Sie haben früher für CNN gearbeitet. Was ist der Unterschied zu einem Staatsfernsehen?

Zunächst eine Vorabbemerkung: SRF ist kein Staatsfernsehen – unser Modell hier in der Schweiz ist ja dem BBC-Modell im Vereinigten Königreich sehr ähnlich. Somit kann wohl kaum von Staatsmedien die Rede sein. Aber zu Ihrer Frage: Da liegen Welten dazwischen! Man kann das eigentlich gar nicht vergleichen. CNN ist ein US-basierter, international operierender und gewinnorientierter Betrieb. SRF ist in einem Kleinstmarkt aktiv und dem Service public verpflichtet. Beide verfolgen aber sehr ähnlich Ziele: Sie versuchen nämlich, möglichst viele Menschen an das eigene Angebot zu binden. Und weil der Markt immer schwieriger wird und sich – gerade im Web – lokal und global immer stärker vermischt, ist für beide der Brand enorm wichtig. Dort treffen wir uns wieder.

ZUR FIRMA: SRF Bereich Multimediazentrum

Das Multimediazentrum (MMZ) bei SRF gehört zur Abteilung Programme und befasst sich generell mit der Entwicklung des Onlineauftritts. Der Hauptfokus seiner Arbeiten lag in den vergangenen Monaten auf den Relaunch-Arbeiten für die neue SRF.ch-Website.

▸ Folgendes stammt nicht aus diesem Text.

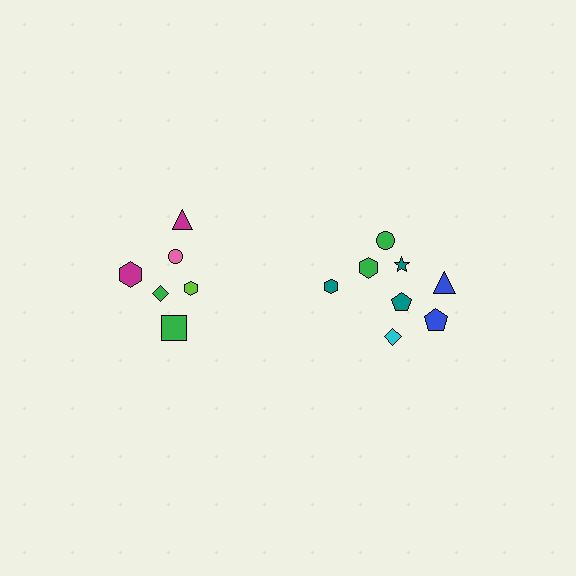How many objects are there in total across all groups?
There are 14 objects.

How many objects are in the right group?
There are 8 objects.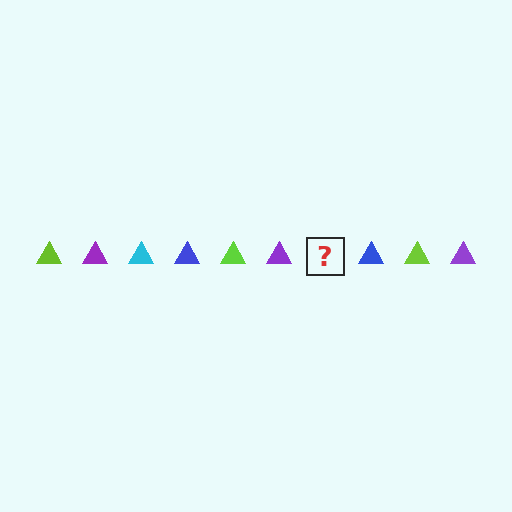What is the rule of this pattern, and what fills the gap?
The rule is that the pattern cycles through lime, purple, cyan, blue triangles. The gap should be filled with a cyan triangle.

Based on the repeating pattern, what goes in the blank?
The blank should be a cyan triangle.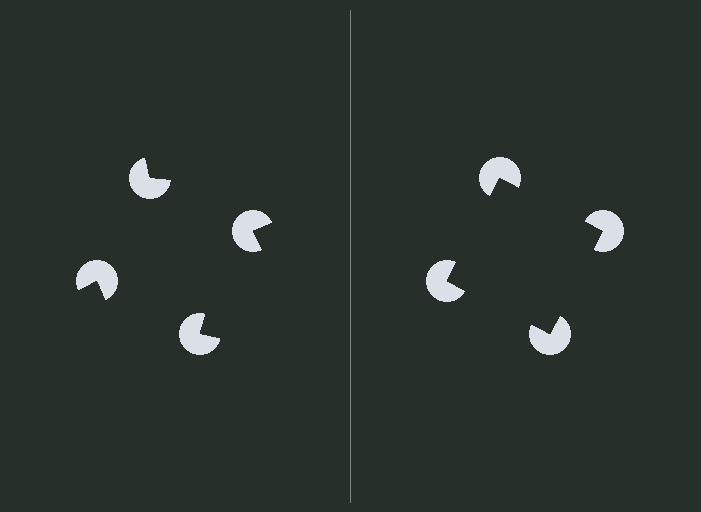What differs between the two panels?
The pac-man discs are positioned identically on both sides; only the wedge orientations differ. On the right they align to a square; on the left they are misaligned.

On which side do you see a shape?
An illusory square appears on the right side. On the left side the wedge cuts are rotated, so no coherent shape forms.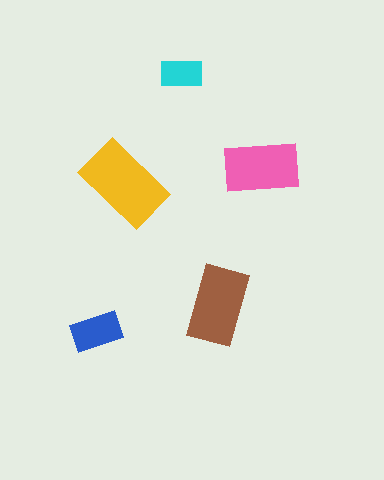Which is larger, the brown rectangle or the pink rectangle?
The brown one.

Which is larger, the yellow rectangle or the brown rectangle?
The yellow one.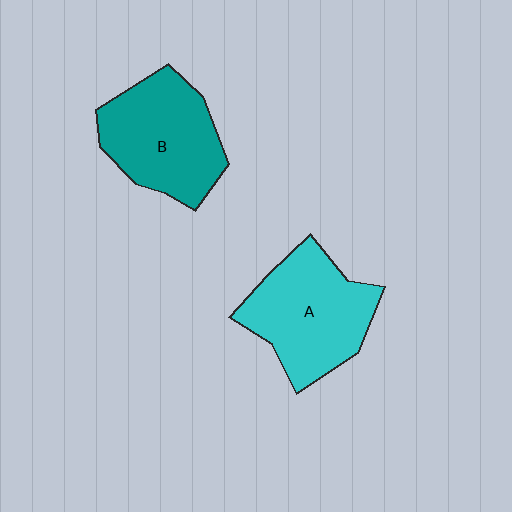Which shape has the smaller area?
Shape B (teal).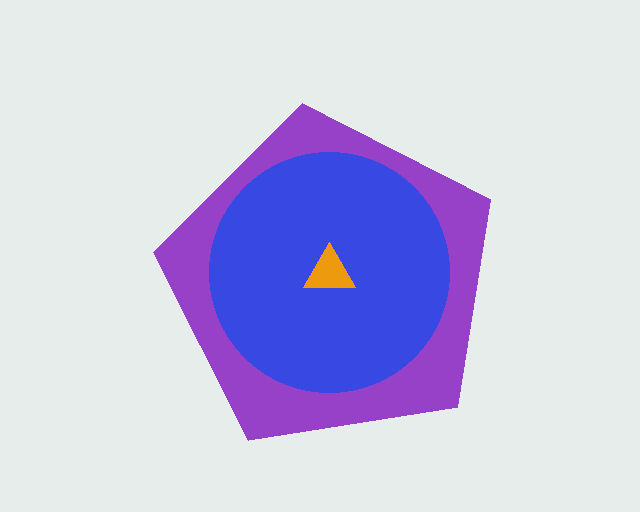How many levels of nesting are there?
3.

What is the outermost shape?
The purple pentagon.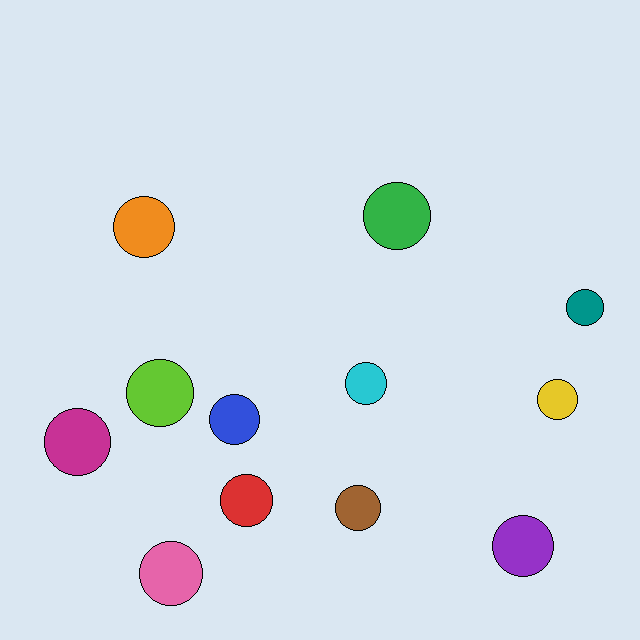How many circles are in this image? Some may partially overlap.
There are 12 circles.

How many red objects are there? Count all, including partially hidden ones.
There is 1 red object.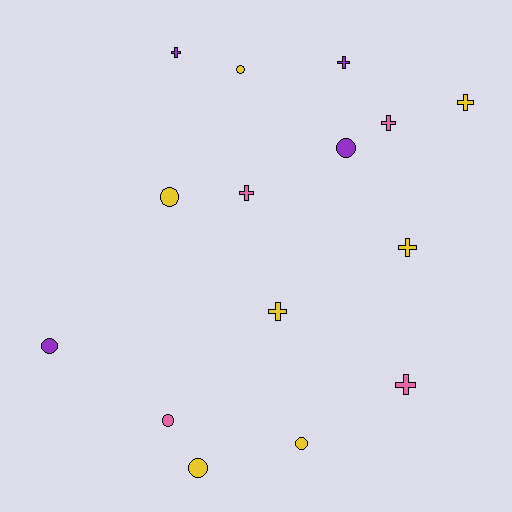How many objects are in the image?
There are 15 objects.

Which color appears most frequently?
Yellow, with 7 objects.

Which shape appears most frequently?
Cross, with 8 objects.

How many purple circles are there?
There are 2 purple circles.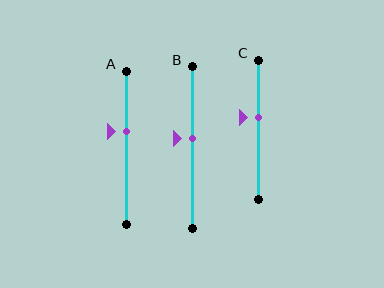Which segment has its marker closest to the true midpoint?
Segment B has its marker closest to the true midpoint.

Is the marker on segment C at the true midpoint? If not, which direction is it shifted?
No, the marker on segment C is shifted upward by about 9% of the segment length.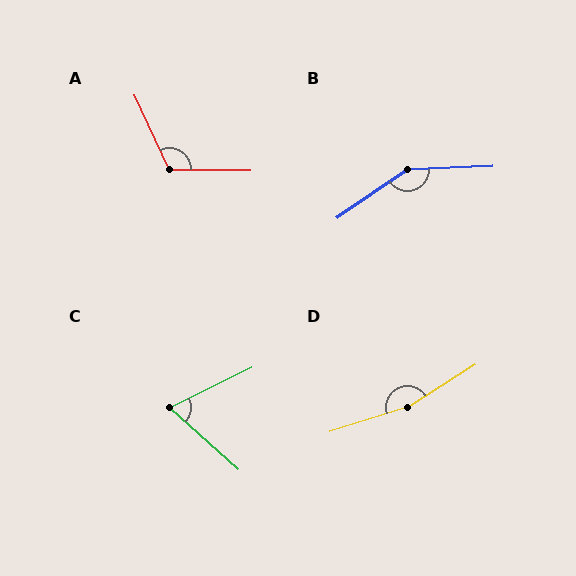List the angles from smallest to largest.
C (68°), A (115°), B (148°), D (166°).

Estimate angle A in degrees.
Approximately 115 degrees.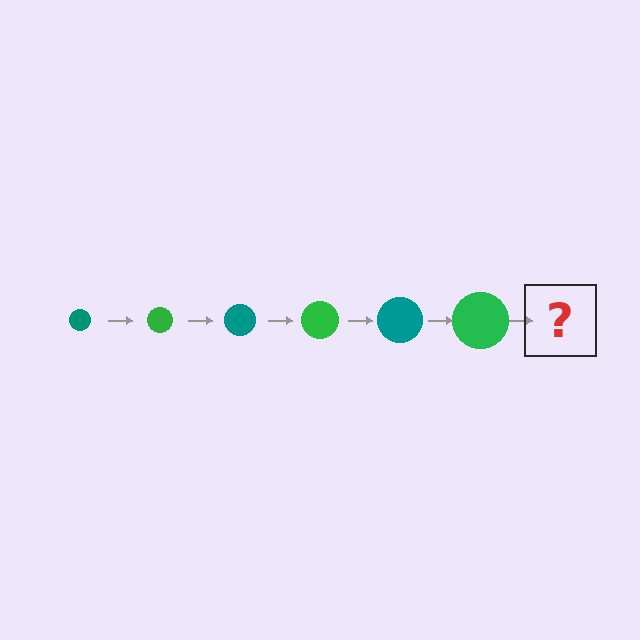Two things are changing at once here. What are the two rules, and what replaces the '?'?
The two rules are that the circle grows larger each step and the color cycles through teal and green. The '?' should be a teal circle, larger than the previous one.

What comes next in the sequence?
The next element should be a teal circle, larger than the previous one.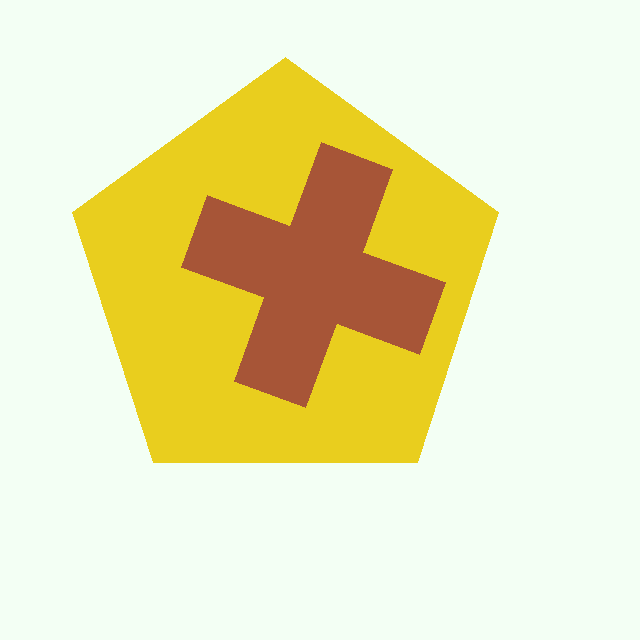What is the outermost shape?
The yellow pentagon.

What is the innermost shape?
The brown cross.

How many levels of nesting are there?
2.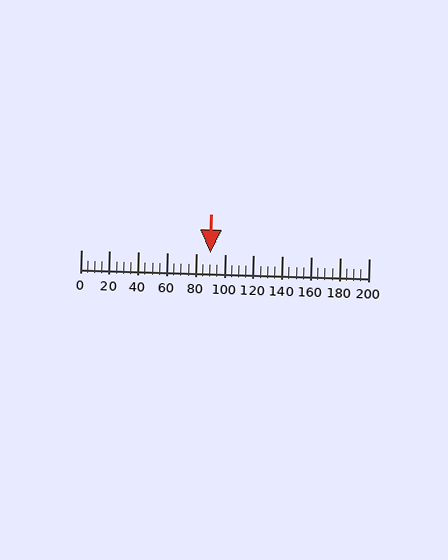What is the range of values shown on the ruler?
The ruler shows values from 0 to 200.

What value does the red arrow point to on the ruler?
The red arrow points to approximately 90.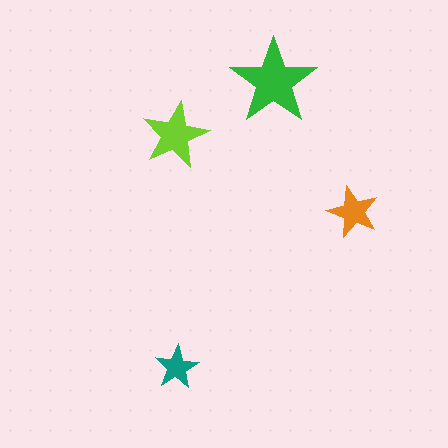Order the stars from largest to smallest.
the green one, the lime one, the orange one, the teal one.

Technisch gesehen kümmert sich das MMZ um die Entwicklung der Multimediaauftritte sowie der dazu notwendigen Applikationenund Betriebssysteme. Im Contentbereichbeschäftigt sich das MMZ in enger Zusammenarbeit mit den Journalisten und Journalistinnen mit der produktorientierten Entwicklung. Dazu gehören die Weiterentwicklung der Website sowie mobile Plattformen oder Second-Screen-Angebote.